Stalin then revolutionised the economy in the 1930s during the Five Year Plans. He justified the targets and methods of the Five Year Plans by stating, ‘we are 50 or 100 years behind the advanced countries. We must make good this lag in ten years. Either we do it or they crush us.’ In Stalin’s words, ‘old Russia was ceaselessly beaten’. He was determined that this would not be the case in the future. In 1855 Russia had an impoverished population stagnating in mediaeval serfdom and an economy, based on primitive agricultural techniques, that was slipping decade by decade further behind the west. By 1953 when Stalin died the USSR exploded its first H – bomb. The USSR had apparently evolved into a global superpower. Even if the extent of Russia’s industrial advance under Stalin was exaggerated by propaganda, the achievement cannot be denied. Stalin’s greatest achievement was to strengthen the country to the point that it was capable of defeating Nazi Germany in the Second World War. By 1945 the USSR was a global power, poised to take-over Eastern Europe and to challenge the USA in the Cold War.

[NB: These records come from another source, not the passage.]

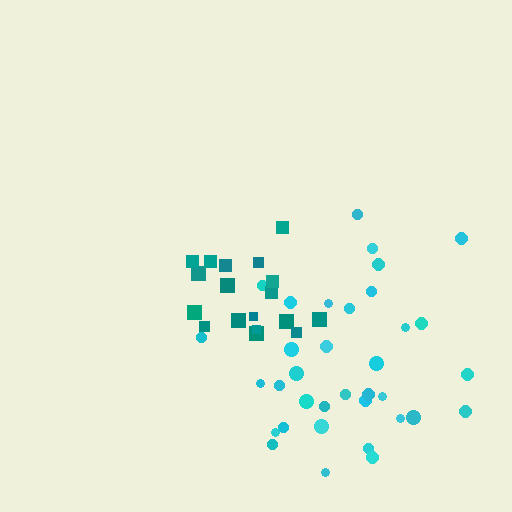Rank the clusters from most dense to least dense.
teal, cyan.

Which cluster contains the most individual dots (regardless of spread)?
Cyan (35).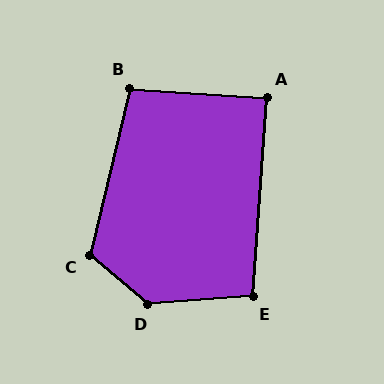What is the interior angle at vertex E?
Approximately 99 degrees (obtuse).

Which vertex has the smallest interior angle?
A, at approximately 90 degrees.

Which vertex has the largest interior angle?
D, at approximately 136 degrees.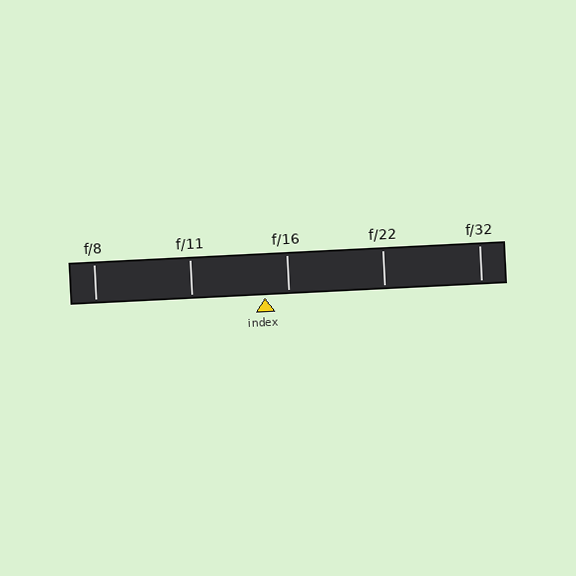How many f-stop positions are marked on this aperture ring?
There are 5 f-stop positions marked.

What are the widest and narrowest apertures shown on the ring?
The widest aperture shown is f/8 and the narrowest is f/32.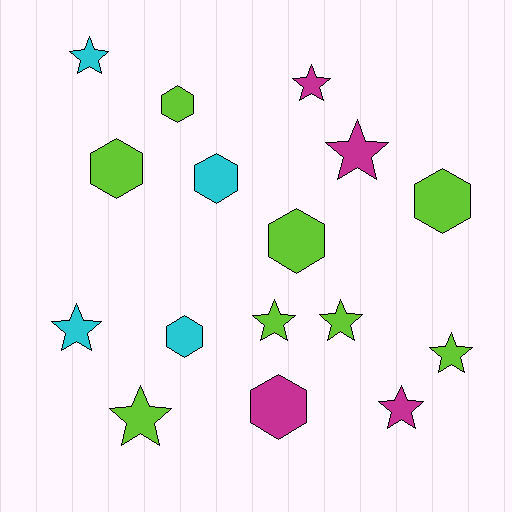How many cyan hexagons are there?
There are 2 cyan hexagons.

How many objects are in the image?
There are 16 objects.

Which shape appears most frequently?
Star, with 9 objects.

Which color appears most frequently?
Lime, with 8 objects.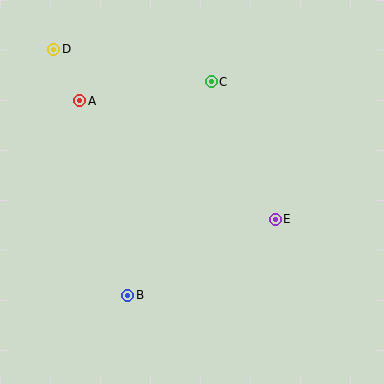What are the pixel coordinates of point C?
Point C is at (211, 82).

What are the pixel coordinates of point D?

To conclude, Stalin succeeded in mobilizing the Russian population to achieve great goals but at a fearful cost in terms of human life. The obvious question is, did the achievement justify the means? Even if, from a liberal, western point of view, the answer must be ‘No!’ it is hard to argue that any of the other rulers from 1855-1956 achieved more for Russia. Some were undoubtedly more humane, Alexander II for example. Lenin too may have been more concerned about the condition of the citizens of the Empire but his shooting, illness and early death mean that one can only guess at the direction the USSR would have taken under him if he had survived. For leading the Bolsheviks to power and ensuring the survival of the new regime during the dark days of the Civil War, Lenin is probably Stalin’s closest rival in terms of achievement. There is undoubtedly much to dislike about Stalin, whose success was paid for with the blood and tears of his own people, but Stalin was the most successful ruler of Russia in this period.